Когда я толкнул дверь, она подалась вовнутрь, осыпая мусором ковер. Мне пришлось налечь на нее, чтобы создать зазор, через который можно было бы пройти. За дверью увидел фойе или, скорее, несколько грязных очертаний – стойка регистрации, мертвая люстра. Луч фонарика на моем телефоне постепенно, по частям вырывал из темноты вычурно большое помещение с высоченным потолком, где тени прятались за всем, что стояло в темноте. Они придали жизни бледному мальчику, усевшемуся на краю каменных перил. Я уже ногу занес, чтоб переступить через порог, как вдруг передумал: во всяком случае, вернулся к машине и отыскал у себя в портфеле Маллесонов пакет. На обратном пути в гостиницу сунул в карман карты. Наверное, я все еще думал, что сочиняю для вас сказку, Конрад.
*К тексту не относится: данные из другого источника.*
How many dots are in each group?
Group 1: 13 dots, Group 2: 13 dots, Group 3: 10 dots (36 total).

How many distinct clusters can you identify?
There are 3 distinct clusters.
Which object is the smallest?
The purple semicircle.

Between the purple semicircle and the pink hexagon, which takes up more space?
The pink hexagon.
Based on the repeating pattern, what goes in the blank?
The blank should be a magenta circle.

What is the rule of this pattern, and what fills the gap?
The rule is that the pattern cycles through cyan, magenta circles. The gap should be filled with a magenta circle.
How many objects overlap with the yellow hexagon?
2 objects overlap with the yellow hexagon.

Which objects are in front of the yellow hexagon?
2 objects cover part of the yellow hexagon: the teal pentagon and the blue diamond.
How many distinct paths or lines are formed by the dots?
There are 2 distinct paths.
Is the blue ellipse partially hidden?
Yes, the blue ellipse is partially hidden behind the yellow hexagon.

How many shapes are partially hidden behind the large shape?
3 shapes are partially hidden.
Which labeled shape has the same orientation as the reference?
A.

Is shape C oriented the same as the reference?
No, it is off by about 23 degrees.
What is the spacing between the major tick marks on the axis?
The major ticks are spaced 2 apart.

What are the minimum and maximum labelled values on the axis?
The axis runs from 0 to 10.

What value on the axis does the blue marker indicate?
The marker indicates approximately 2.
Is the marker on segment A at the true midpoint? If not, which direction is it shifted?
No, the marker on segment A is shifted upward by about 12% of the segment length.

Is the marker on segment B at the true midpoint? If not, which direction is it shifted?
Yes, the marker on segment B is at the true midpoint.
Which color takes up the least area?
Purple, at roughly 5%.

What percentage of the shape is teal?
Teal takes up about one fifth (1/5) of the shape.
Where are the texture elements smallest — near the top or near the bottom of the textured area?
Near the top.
Пол фойе подавался под моими шагами или, во всяком случае, подавался утративший окрас ковер. Тяжелая ткань невесть сколько лет пропитывалась дождевой водой, текшей сквозь дыры в крыше над лестницей. Продвигаясь к стойке, я чувствовал, как ходят под ковром доски, вяло сходясь друг с другом, будто слепые существа, живущие под землей. Должно быть, от этой тряски ржавый колокольчик на стойке глухо, сдавленно звякал, и мне приходилось уговаривать себя, что он никого не подзывает. При моем приближении все обитатели полочек позади стойки разом зашевелились – это были лишь тени, взметенные светом фонарика, отчего, казалось, к тому же закопошилась сама грязь на стойке. Я остановился под люстрой, почерневшие лампы которой лишь усугубляли темноту, и стал обшаривать лучом вокруг себя, пытаясь припомнить планировку гостиницы.
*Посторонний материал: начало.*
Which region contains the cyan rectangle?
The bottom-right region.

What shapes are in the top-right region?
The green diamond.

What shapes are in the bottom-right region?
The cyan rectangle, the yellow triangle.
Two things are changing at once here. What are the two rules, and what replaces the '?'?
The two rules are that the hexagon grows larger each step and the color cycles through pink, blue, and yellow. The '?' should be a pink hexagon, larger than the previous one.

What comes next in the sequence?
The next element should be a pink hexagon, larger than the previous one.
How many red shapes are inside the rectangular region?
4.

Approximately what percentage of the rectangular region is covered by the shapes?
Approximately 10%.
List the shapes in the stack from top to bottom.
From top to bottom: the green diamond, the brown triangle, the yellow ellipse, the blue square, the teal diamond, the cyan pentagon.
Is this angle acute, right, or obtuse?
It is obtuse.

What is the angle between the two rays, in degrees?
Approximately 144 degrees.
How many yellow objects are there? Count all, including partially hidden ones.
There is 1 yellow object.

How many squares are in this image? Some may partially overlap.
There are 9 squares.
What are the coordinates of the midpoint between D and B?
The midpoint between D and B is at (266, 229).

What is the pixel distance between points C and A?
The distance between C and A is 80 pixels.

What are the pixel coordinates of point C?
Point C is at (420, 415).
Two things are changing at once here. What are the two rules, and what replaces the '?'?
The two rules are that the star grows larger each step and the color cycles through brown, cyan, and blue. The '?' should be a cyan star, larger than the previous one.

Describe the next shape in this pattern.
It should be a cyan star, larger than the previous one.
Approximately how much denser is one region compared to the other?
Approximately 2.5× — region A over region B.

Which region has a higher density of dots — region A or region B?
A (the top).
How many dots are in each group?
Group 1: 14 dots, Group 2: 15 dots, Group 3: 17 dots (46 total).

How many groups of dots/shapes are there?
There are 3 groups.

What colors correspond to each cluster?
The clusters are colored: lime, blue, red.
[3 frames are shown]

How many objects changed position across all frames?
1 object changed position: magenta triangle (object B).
Пока каменный мальчик тянул руки к свету, я разглядел, что глаза его запеклись грязью. За широкой лестницей, над которой стоял он кем-то вроде стража, пара лифтов приоткрыла свои двери. Тени решеток двигались, не сами вентиляционные решетки, но еще луч наткнулся на полу лифта на упавшее лицо, взиравшее на меня изнутри смятыми глазами. Пришлось быстренько приблизиться, чтобы убедиться, что лицо смотрело с брошенного плаката о каком-то позабытом мероприятии в гостинице. Во всяком случае, направление я выбрал правильное: помнится, шагая играть в покер, я проходил мимо лифтов.
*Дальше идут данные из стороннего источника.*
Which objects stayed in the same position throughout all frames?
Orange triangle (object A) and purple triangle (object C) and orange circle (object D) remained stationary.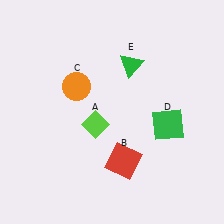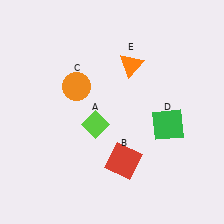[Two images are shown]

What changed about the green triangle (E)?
In Image 1, E is green. In Image 2, it changed to orange.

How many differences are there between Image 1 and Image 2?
There is 1 difference between the two images.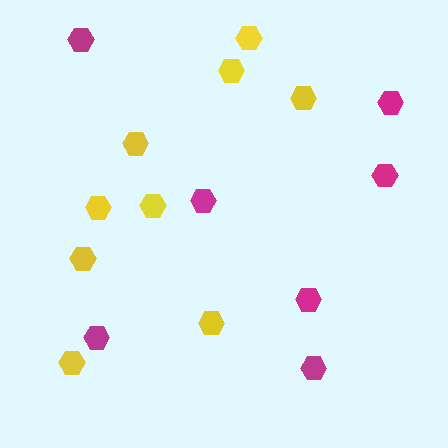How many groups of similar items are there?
There are 2 groups: one group of yellow hexagons (9) and one group of magenta hexagons (7).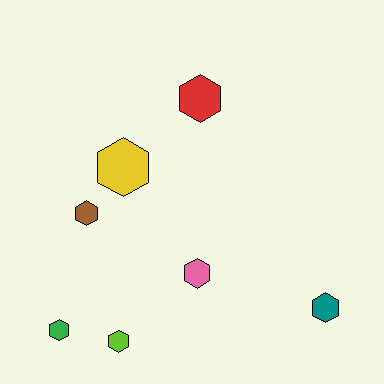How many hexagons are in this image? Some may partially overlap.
There are 7 hexagons.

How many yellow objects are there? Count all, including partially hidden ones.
There is 1 yellow object.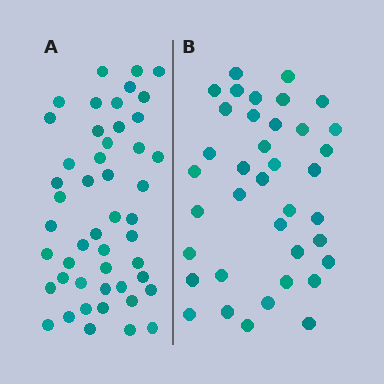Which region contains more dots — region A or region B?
Region A (the left region) has more dots.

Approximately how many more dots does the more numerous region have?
Region A has roughly 10 or so more dots than region B.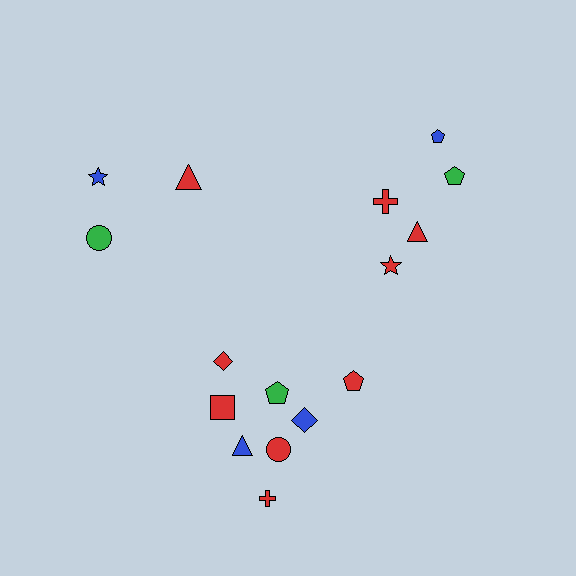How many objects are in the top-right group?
There are 5 objects.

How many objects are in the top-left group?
There are 3 objects.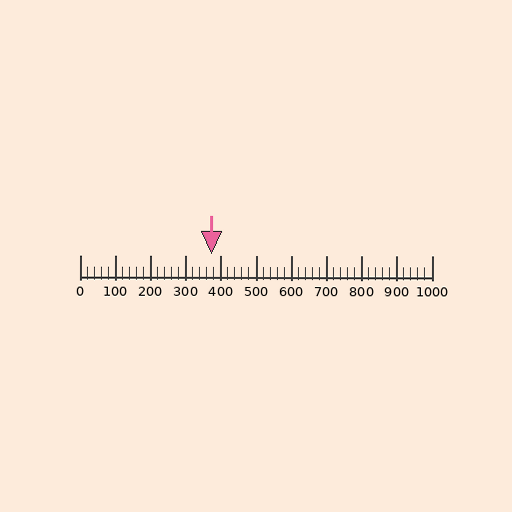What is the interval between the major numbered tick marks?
The major tick marks are spaced 100 units apart.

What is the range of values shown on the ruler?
The ruler shows values from 0 to 1000.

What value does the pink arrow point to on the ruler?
The pink arrow points to approximately 374.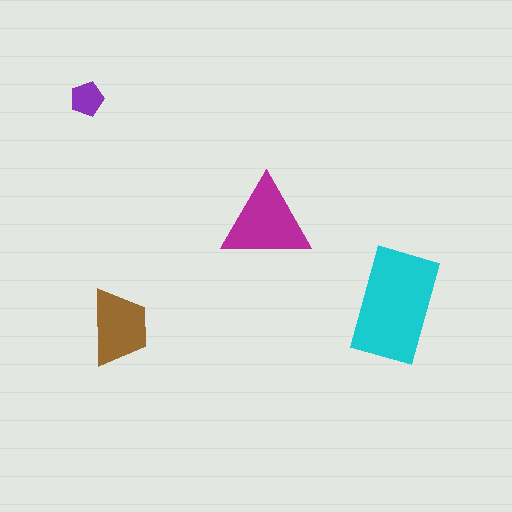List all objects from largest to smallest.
The cyan rectangle, the magenta triangle, the brown trapezoid, the purple pentagon.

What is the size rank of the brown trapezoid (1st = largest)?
3rd.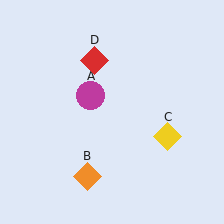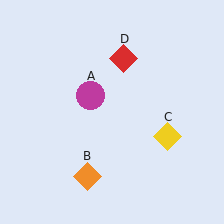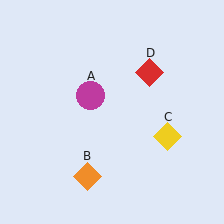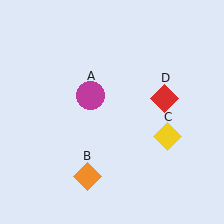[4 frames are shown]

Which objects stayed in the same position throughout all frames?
Magenta circle (object A) and orange diamond (object B) and yellow diamond (object C) remained stationary.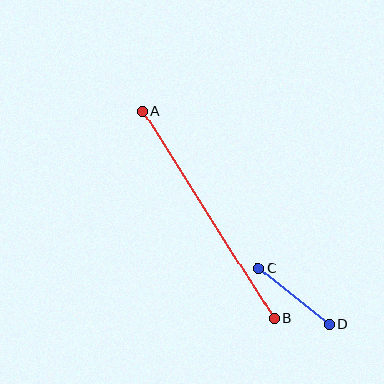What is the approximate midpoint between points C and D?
The midpoint is at approximately (294, 296) pixels.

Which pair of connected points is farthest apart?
Points A and B are farthest apart.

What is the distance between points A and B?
The distance is approximately 245 pixels.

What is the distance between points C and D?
The distance is approximately 90 pixels.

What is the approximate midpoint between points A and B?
The midpoint is at approximately (209, 215) pixels.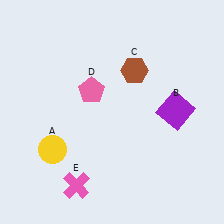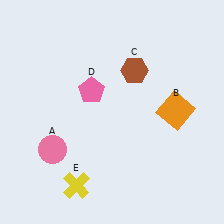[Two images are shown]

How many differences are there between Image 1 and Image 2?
There are 3 differences between the two images.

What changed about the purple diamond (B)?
In Image 1, B is purple. In Image 2, it changed to orange.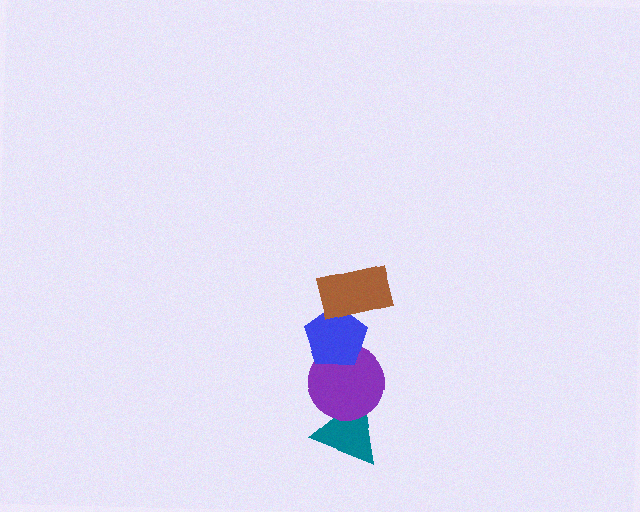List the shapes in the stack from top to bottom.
From top to bottom: the brown rectangle, the blue pentagon, the purple circle, the teal triangle.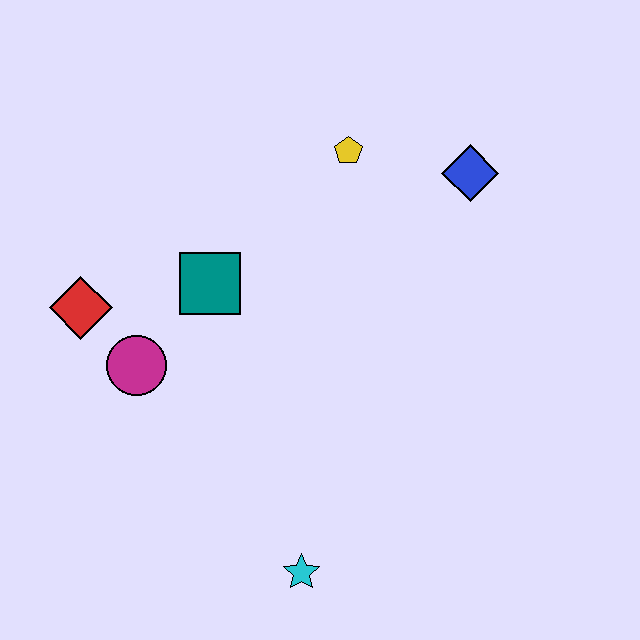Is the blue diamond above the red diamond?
Yes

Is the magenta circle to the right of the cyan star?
No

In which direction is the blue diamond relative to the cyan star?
The blue diamond is above the cyan star.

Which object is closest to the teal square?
The magenta circle is closest to the teal square.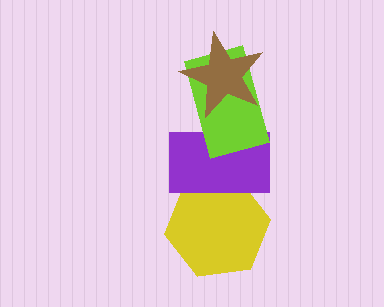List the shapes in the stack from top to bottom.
From top to bottom: the brown star, the lime rectangle, the purple rectangle, the yellow hexagon.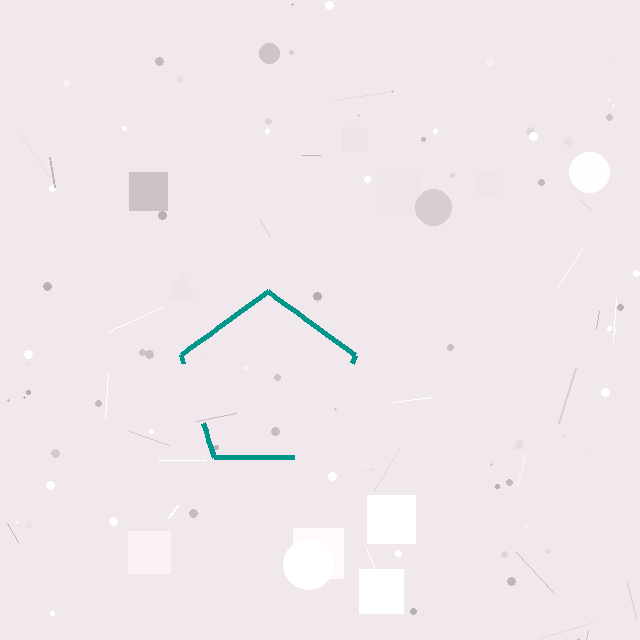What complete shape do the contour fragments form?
The contour fragments form a pentagon.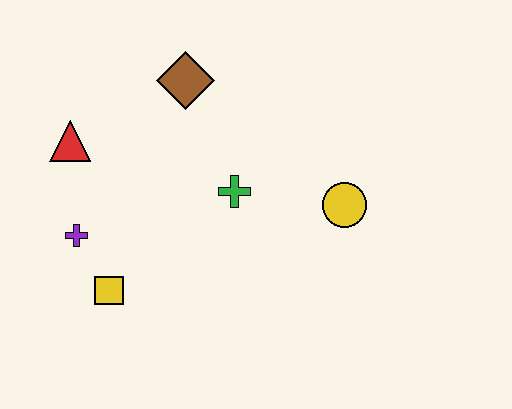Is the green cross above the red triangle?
No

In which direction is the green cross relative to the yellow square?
The green cross is to the right of the yellow square.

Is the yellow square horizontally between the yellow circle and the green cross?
No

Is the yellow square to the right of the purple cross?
Yes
Вы уже начинаете гадать, чем я, по моему разумению, занимался? Во мне сидело плохо понимаемое представление, мол, если положить карты обратно туда, где я их оставил, то это (так или иначе) приведет к какой-то развязке, возможно, хотя бы в сказке, в какой я себя воображал. Когда я ступил в коридор за лифтами, стены, как показалось, качнулись ко мне, не в последнюю очередь потому, что обои с них свисали до самого пола, открывая свою пораженную грибком изнанку. Доска затряслась под ногами, и не могу сказать, ее ли приглушенное бряканье заглушило звук где-то впереди, шепот или слабое шебуршение. Вполне вероятно, что в гостинице жили мыши или другие грызуны, и я не останавливался надолго, чтобы вслушаться. Остановка на какое угодно время вызывала во мне ощущение, будто грязь, нагнетавшая немалую толику темноты, оседает у меня на коже.
Пол держался не твердо. Было такое ощущение, что идешь по настилу на болоте. Слева появился дверной проем, обе створки дверей в котором держал открытыми ковер, по-видимому подвернувшийся у них в самом низу. За проемом зловещая тьма не столько умерялась, сколько усиливалась проблесками света в щелях между досками на окнах, но я разглядел какую-то крадущуюся фигуру, приготовившуюся, казалось, для броска. Это был колченогий стул, брошенный в пустой столовой, и я убедил себя, что то была единственная причина, почему чудилось, будто в темноте меня кто-то поджидает.
Проходя мимо бара, я видел фрагменты фигуры, двигавшейся шаг в шаг со мной: мое отражение в длинном зеркале, видимое только там, где стекло не почернело. Рядом с баром двери обоих туалетов так же держал нараспашку ковер с набившимся в него мусором. Мне показалось, что за одним из дверных проемов слышался шелест воды, но он умолк, стоило мне остановиться, а значит, вряд ли это имело отношение к сантехнике. Может, это где-то впереди слышалось, за изгибом коридора? Я изо всех сил убеждал себя, что опять мышь услышал, хотя на сей раз, стараясь распознать звук, находил, что какой-то он уж безо всякой нужды таинственный. В рассказе я бы предположил, что это тьма материализуется – сплачивается в более твердую форму.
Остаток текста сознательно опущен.